De pie frente a la Galería Nacional de Irlanda, el aire es fresco y nítido, con un toque de café recién hecho que llega de los cafés cercanos. Puedes escuchar la suave charla de la gente disfrutando de su día, mezclada con el sonido ocasional de un músico callejero tocando la guitarra en la acera.

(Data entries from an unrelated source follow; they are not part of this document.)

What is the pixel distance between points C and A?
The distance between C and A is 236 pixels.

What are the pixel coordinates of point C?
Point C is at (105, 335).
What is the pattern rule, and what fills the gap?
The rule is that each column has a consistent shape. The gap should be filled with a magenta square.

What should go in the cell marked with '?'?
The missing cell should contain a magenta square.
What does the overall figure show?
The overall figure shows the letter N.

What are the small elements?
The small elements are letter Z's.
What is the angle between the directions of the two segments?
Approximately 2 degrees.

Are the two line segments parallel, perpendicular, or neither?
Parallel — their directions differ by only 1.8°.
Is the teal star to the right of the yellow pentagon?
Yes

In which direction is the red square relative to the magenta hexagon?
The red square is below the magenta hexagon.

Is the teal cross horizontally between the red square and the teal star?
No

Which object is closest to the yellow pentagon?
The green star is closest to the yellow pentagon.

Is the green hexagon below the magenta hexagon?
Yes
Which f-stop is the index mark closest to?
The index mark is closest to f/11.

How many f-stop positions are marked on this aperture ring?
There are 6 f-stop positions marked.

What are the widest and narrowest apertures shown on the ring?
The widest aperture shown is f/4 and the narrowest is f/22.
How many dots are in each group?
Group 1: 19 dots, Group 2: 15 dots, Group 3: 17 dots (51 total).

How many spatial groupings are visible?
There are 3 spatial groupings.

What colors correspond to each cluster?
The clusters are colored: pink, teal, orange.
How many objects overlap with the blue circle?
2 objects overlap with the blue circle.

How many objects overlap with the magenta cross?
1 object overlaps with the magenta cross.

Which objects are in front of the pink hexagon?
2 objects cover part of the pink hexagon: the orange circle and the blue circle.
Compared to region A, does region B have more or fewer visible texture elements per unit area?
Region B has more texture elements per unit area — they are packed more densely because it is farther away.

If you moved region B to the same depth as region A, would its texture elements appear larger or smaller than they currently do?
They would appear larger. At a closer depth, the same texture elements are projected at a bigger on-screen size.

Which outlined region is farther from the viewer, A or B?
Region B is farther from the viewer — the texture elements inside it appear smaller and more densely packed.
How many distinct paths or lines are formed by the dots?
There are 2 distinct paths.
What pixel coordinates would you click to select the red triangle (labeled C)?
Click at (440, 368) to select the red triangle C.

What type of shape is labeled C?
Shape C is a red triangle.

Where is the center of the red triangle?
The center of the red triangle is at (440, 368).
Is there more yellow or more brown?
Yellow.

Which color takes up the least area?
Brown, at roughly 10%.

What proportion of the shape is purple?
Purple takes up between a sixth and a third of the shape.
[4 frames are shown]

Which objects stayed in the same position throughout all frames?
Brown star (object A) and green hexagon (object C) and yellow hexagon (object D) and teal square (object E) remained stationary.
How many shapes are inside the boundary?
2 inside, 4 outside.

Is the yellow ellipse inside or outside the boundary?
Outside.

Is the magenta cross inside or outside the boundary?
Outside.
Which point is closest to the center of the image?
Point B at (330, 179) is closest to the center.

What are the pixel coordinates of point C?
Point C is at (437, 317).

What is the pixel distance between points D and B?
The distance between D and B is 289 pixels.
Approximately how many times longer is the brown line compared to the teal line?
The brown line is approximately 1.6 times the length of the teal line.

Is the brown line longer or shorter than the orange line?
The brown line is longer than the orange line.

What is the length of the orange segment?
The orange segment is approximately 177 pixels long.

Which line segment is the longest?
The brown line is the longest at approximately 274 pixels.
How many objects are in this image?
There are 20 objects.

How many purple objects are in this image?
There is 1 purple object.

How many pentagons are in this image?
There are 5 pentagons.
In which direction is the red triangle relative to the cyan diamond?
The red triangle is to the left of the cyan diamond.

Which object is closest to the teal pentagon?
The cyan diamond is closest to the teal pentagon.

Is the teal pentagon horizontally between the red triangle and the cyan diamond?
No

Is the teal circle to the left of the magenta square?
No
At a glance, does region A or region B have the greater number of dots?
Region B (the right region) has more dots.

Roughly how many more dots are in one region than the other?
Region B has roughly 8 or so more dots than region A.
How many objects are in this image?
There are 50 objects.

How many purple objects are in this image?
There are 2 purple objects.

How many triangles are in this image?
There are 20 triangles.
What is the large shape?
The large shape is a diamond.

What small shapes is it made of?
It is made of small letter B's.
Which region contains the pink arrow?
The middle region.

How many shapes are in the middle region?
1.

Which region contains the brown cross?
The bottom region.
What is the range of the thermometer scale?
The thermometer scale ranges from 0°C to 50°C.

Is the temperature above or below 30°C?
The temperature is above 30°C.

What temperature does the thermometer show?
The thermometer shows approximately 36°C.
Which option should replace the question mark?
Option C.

La grandiosa fachada de la galería se alza sobre ti, mientras que el aroma de la tierra húmeda del parque cercano añade una nota refrescante a la atmósfera.
Al alejarte de la galería, te dirigirás por Clare Street, donde la densidad de turistas comienza a disminuir. Las piedras del pavimento se mueven bajo tus pies mientras paseas por tiendas pintorescas y el ocasional vendedor ambulante que vende artesanías hechas a mano. Al girar en Dawson Street, podrías vislumbrar la impresionante Iglesia de St. Anne, con su aguja atravesando el cielo. Los sonidos cambian a una mezcla de risas y el zumbido distante de la vida citadina, mientras la luz cambia a medida que los árboles proporcionan sombras moteadas, creando un rincón sereno en medio del paisaje urbano. Continuando por George’s Street, la energía vuelve a aumentar, con el aroma de productos horneados y platos sabrosos de los restaurantes cercanos llenando el aire.
Ten cuidado con las piedras del pavimento irregulares, especialmente mientras navegas por George’s Street, donde el tráfico peatonal puede ser intenso. Es fácil dejarse llevar por la multitud, así que mantén un ojo en tus pertenencias para evitar carteristas. Algunas tiendas pueden tener horarios de apertura extraños, así que verifica de antemano si deseas detenerte. Y aunque la ruta es bastante directa, prepárate para algunas intersecciones concurridas donde los coches y ciclistas pueden no ceder siempre el paso a los peatones.
Usa zapatos cómodos, ya que caminarás sobre piedras y superficies irregulares. Lleva una botella de agua para mantenerte hidratado, y si caminas en verano, no olvides protector solar y un sombrero, ya que algunas partes de la ruta pueden estar expuestas al sol. Si sales temprano por la mañana, la ciudad es pacífica, con menos multitudes, lo que hace que sea un paseo agradable.
El mejor momento llega cuando te acercas a la Catedral de Christ Church, justo cuando el sol comienza a bajar, proyectando un cálido resplandor sobre la fachada de piedra. Los sonidos de la ciudad se desvanecen, reemplazados por el suave repique de las campanas de la catedral, y respiras profundamente, inhalando el aroma de la antigua piedra mezclándose con el aire fresco de la tarde.